Make risk-taking, and failure, acceptable
In many companies, employees play it safe because they know a single failure can end a career. Not so, apparently, at education giant Pearson (PSO), where CEO Marjorie Scardino urges employees "to be brave, imaginative and decent." In 2008, then-senior vice president Patrick Supanc found himself worrying out loud to Scardino as they waited together at an airport that Pearson wasn't moving quickly enough to exploit some new opportunities in educational technology. Three months later, Scardino asked him to prepare a pitch on the unknown territory he'd like to chart. The company approved seed funding and in 2010 Pearson launched Alleyoop, an educational software company that prepares teens for college in partnership with a range of content providers -- some Pearson competitors.

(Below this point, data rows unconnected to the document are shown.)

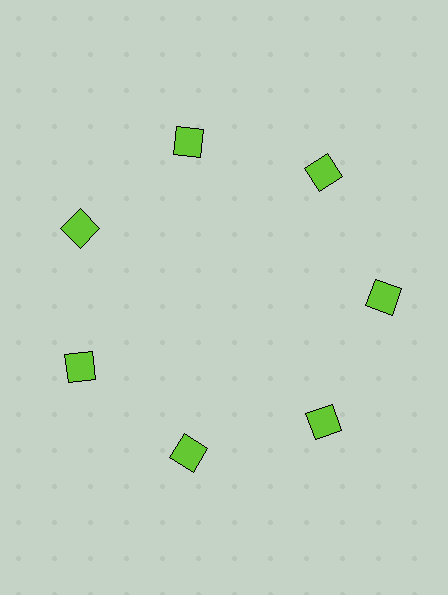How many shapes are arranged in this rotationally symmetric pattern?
There are 7 shapes, arranged in 7 groups of 1.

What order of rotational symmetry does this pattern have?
This pattern has 7-fold rotational symmetry.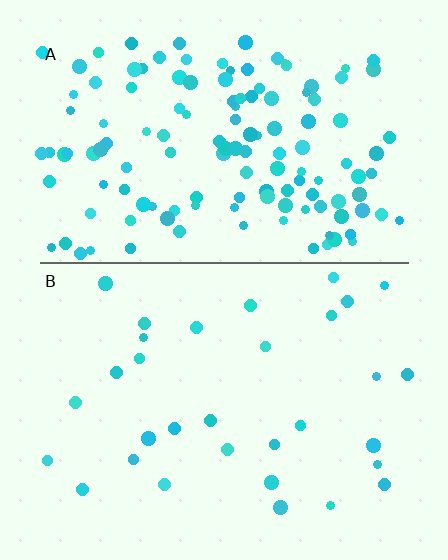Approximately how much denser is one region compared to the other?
Approximately 4.3× — region A over region B.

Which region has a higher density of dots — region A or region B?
A (the top).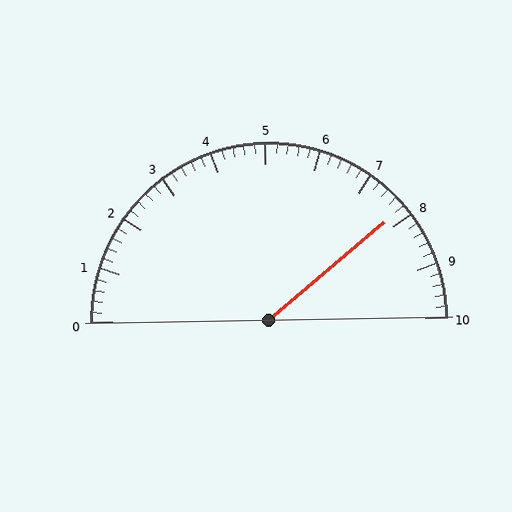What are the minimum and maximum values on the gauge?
The gauge ranges from 0 to 10.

Alleyoop is an independent division of Pearson, with Supanc as president, reporting to a board comprised of top Pearson executives. "This was a risky move," he says. "If corporations want to foster entrepreneurship, they really need to commit to the autonomy and the time and the willingness to support folks as they move through a series of failures."